The Foundation in particular has brought a huge amount of talent and resources to the development of ODF. Traditionally, standards were developed exclusively by large corporations, and individuals and smaller players were marginalized. But the world is different today. The Foundation has shown that with a bit of organizational skill, individual volunteers can band together and have a voice and technical contribution on par with long-established corporations. They should be given much credit for this.
On the promotion side ODF is promoted by groups including the ODF Adoption TC, the Open Document Format Alliance, the OpenDocument Fellowship and the previously mentioned OpenDocument Foundation. The Adoption TC manages the ODF portal on XML.org and is currently working on various journal articles, whitepapers and responding to CfP’s for various conferences and symposia this year. I’ve lost count of how many companies are members of the ODF Alliance. I stopped counting when it went over 300. If you are not on their mailing list, then you should be. The Fellowship has also done amazing work promoting ODF and developer tools related to ODF.
So let’s put to bed the conspiracy theories that this is all just IBM out to get Microsoft. ODF is far more than one company. IBM does not own ODF or control ODF or control the groups that promote ODF. Those who say otherwise discredit the efforts of the many of volunteers who have worked so hard to develop the ODF standard and implement it in so many applications.
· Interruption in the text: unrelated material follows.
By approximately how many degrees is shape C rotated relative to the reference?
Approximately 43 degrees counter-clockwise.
When a monopolist fears losing his/her monopoly, he/she will attack with every possible thing he/she can.
They will try their best to keep control of the file formats that people use, because Office and Windows (Client and Server) are the only parts of Microsoft that make money. This is really about their fear that they will lose one of their cash cows and have to close money-losers like MSN/Live and XBox/Zune/Origami.
Pot. Kettle. Black.
To your list of folks who are backing ODF, please don’t forget the users. More than a few tech-savvy people really do care about interoperability. Just for starters, let’s add in all of the governmnent bodies that have announced decisions to adopt ODF.
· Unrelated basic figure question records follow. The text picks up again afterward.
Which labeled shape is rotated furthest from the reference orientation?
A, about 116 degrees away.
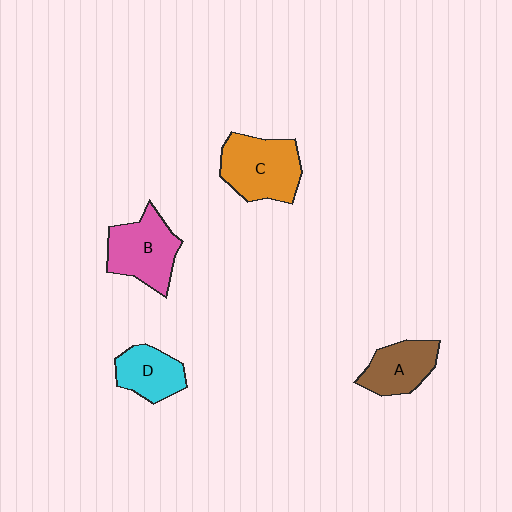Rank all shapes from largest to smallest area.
From largest to smallest: C (orange), B (pink), A (brown), D (cyan).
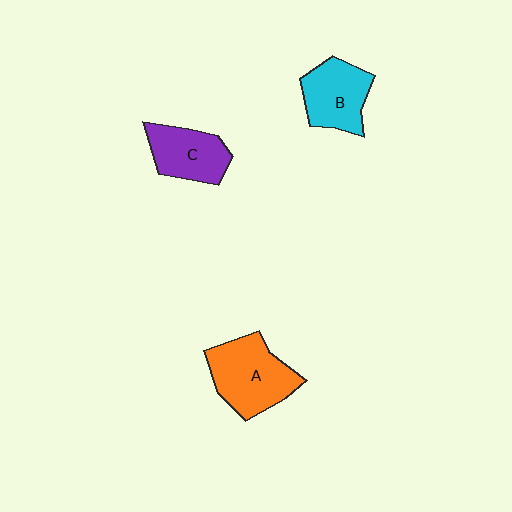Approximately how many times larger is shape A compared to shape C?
Approximately 1.4 times.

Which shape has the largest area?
Shape A (orange).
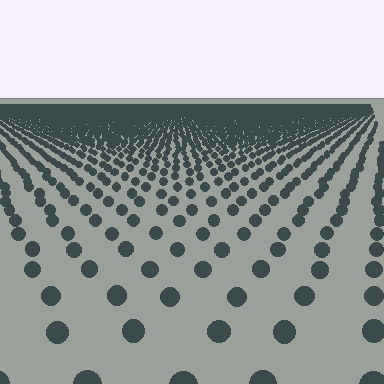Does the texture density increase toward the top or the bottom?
Density increases toward the top.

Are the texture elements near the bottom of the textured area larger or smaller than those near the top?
Larger. Near the bottom, elements are closer to the viewer and appear at a bigger on-screen size.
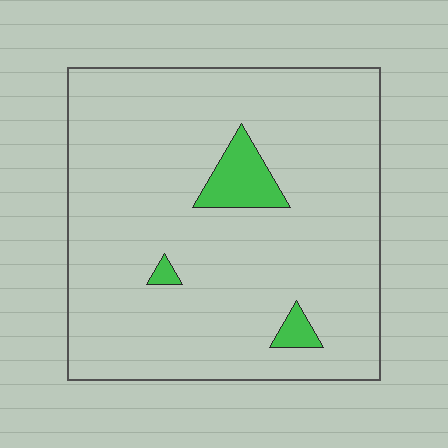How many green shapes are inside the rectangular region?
3.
It is surprinsing how your blog is filled with article scrutinising OOXML and finding any miniscule fault of uglyness in the standard but that you never seem to scrutinize ODF in the same way.
That makes your blog look extremly anti-OOXML.
Don’t tell me you could not find flaws in ODF because it seems OASIS is hard-working on trying to add or change stuff for future versions.
Also your articles have a tendancy to exagerate the extent of the flaws to find in OOXML by using comparion/parabels which are ment to enhance the feeling that OOXML is a poor standard. However to me who has now read all of ODF and a lot of OOXML the standards seem very different but I would not say one is better than the other.
If you are truly surprised that my blog is pro-ODF and anti-OOXML, then you have not been paying very good attention.
I hope you will take the opportunity to report any flaws you find in ODF to our public comment list. We do take these reports seriously and believe that a good thorough public review, along with multiple implementations, is the key to a good standard.